Superbird-2
- Names: Superbird-B
- Mission type: Communications
- Operator: Space Communications Corporation
- COSPAR ID: 1990-F01
- Mission duration: 10 years (planned) Failed to orbit

Spacecraft properties
- Spacecraft: Superbird-2
- Spacecraft type: Superbird
- Bus: SSL 1300
- Manufacturer: Ford Aerospace
- Launch mass: 2,492 kg (5,494 lb)
- Dimensions: Stowed: 2.41 m × 2.58 m × 2.20 m (7 ft 11 in × 8 ft 6 in × 7 ft 3 in) Solar panels extended: 20.3 m (67 ft)
- Power: 4 kW

Start of mission
- Launch date: 22 February 1990, 23:17:00 UTC
- Rocket: Ariane-44L
- Launch site: Centre Spatial Guyanais, ELA-2
- Contractor: Arianespace
- Entered service: Failed to orbit

Orbital parameters
- Reference system: Geocentric orbit (planned)
- Regime: Geostationary orbit
- Longitude: 162° East

Transponders
- Band: 23 Ku-band 3 Ka-band 2 X-band
- Coverage area: Japan

= Superbird-B =

Geostationary communications satellite

Superbird-2, also identified as Superbird-B after launch if successful, was a geostationary communications satellite designed and manufactured by Ford Aerospace on the SSL 1300 satellite bus. It was originally ordered by Space Communications Corporation (SCC), which later merged into the SKY Perfect JSAT Group. It had a mixed Ku-band, Ka-band and X-band payload and was lost at launch.

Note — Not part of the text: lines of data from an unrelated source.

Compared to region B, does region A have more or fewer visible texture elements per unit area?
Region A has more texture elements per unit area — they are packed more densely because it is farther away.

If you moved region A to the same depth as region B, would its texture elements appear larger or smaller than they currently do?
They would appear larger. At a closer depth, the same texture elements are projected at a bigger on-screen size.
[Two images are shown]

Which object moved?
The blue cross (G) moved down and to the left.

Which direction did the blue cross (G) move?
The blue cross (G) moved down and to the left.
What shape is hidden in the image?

It was ordered in 1985 along Superbird-A, Superbird-A1 and Superbird-B1 on the very first order of the SSL 1300 platform. It was to be the second satellite of SCC. It was supposed to be used for video distribution, news gathering, remote publishing and high definition TV service to the main islands of Japan and Okinawa from the 162° East position.

== Satellite description ==
The spacecraft was the second satellite designed and manufactured by Ford Aerospace on the SSL 1300 satellite bus. It was based on the design of the Intelsat V series and offered a three-axis stabilized platform.

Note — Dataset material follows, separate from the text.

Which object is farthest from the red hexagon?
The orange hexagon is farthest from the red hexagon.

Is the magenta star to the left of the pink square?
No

It had a launch mass of 2492 kg and a 10-year design life. When stowed for launch, its dimensions were 2.41 × 2.58 × 2.20 m. With its solar panels fully extended it spanned 20.3 m. Its power system generated approximately 4 kW of power due to two wings with three solar panels each. It also had dual NiH_{2} battery to survive the solar eclipses. It was supposed to serve as the main satellite on the 162° East position of the Superbird fleet.

Its propulsion system included an R-4D-11 liquid apogee engine (LAE) with a thrust of 490 N. It included enough propellant for orbit circularization and 10 years of operation.

== History ==
Space Communications Corporation (SCC) was founded in 1985, the same year as the original companies that later formed JSAT. In 1986, SCC ordered four spacecraft from Space Systems/Loral: Superbird-1, Superbird-2, Superbird-A1 and Superbird-B1.

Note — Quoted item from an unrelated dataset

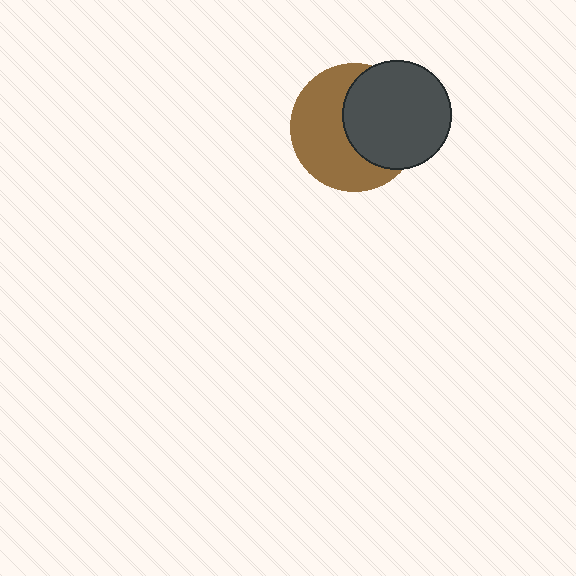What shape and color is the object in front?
The object in front is a dark gray circle.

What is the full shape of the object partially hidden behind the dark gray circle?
The partially hidden object is a brown circle.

On 22 February 1990, at 23:17:00 UTC, Superbird-2 was launched aboard an Ariane 44L along with BS-2X. At 100 seconds into the flight, the flight failed due to a red handkerchief that blocked a water line in one of the Viking engines of the first stage. Both satellites were lost, and Superbird-B1 was rushed into launch.